Curva ad un tavolo, sopra un microscopio, vi era Vixen.

“Lo sapevo!” ringhiò. “Sapevo che eri coinvolta!”. La volpe si volse e la degnò appena di uno sguardo disinteressato, prima di rivolgersi a Nick.

“E lei?” chiese.

“L’ho beccata a curiosare qua fuori” replicò lui. Il tono serio e distaccato che usò costrinse la coniglietta ad alzare lo sguardo su di lui: non era arrabbiato o feroce, quanto piuttosto seccato. “Che ne facciamo? La mettiamo nella gabbia dei campioni?”. Vixen sorrise.

“Beh, direi proprio di sì Nicky” replicò, accarezzandosi la coda.

“E non chiamarmi Nicky” replicò lui. “O potrei cominciare a chiamarti Vivi”.

“Non lo faresti mai, Cola”.

“Mettimi alla prova, Viky…”.

“Ok, me la sono cercata” osservò lei, scuotendo la testa con un sorriso. “Ora vai, Piberius”. Nick ringhiò piano, scherzosamente.

“Ti va bene che tu non hai un secondo nome” borbottò, sospingendo Judy verso una stanza adiacente. La coniglietta non aprì più bocca, avvertendo uno strano peso allo stomaco.

“Tu sei una di loro, vero Vixen?” ringhiò, con voce rotta.

Esiste un ‘loro’ adesso?

Per tutta risposta, la volpe la seguì con lo sguardo ed agitò una zampa, salutandola con espressione pacata: era palesemente padrona della situazione, a differenza di Judy e di tutte quelle emozioni contrastanti che la stavano facendo diventare matta.

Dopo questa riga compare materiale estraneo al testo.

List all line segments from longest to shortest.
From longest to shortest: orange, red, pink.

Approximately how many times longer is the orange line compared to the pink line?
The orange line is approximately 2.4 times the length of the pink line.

La sala accanto era un lungo corridoio pieno di gabbie vuote; si avviarono verso una particolarmente piccola e, quando la porta si chiuse, si volse nuovamente verso di lui, agitata.

“Nick” chiamò. “Nick, sono io: sono Judy! Mi hai portato una confezione di ciambelle alla carota giorni fa! Mi hai promesso di dirmi dov’è la pasticceria che le prepara!”. Niente, come parlare al muro. “Nick, ti prego! Non ci posso credere che non mi riconosci! La penna! Ti ricordi che mi hai registrato quando sono venuta a chiederti scusa? Ti ricordi?”. Ansia, affanno, preoccupazione. E paura.

Finalmente la paura, anche se non era quella giusta: non aveva paura di lui quanto per lui, per quello che gli era successo, per quello che, ormai ne era convinta, Vixen gli aveva fatto. Avrebbe dovuto avere paura per sé stessa, chiedersi perché quelle gabbie erano tutte vuote e cosa le sarebbe successo.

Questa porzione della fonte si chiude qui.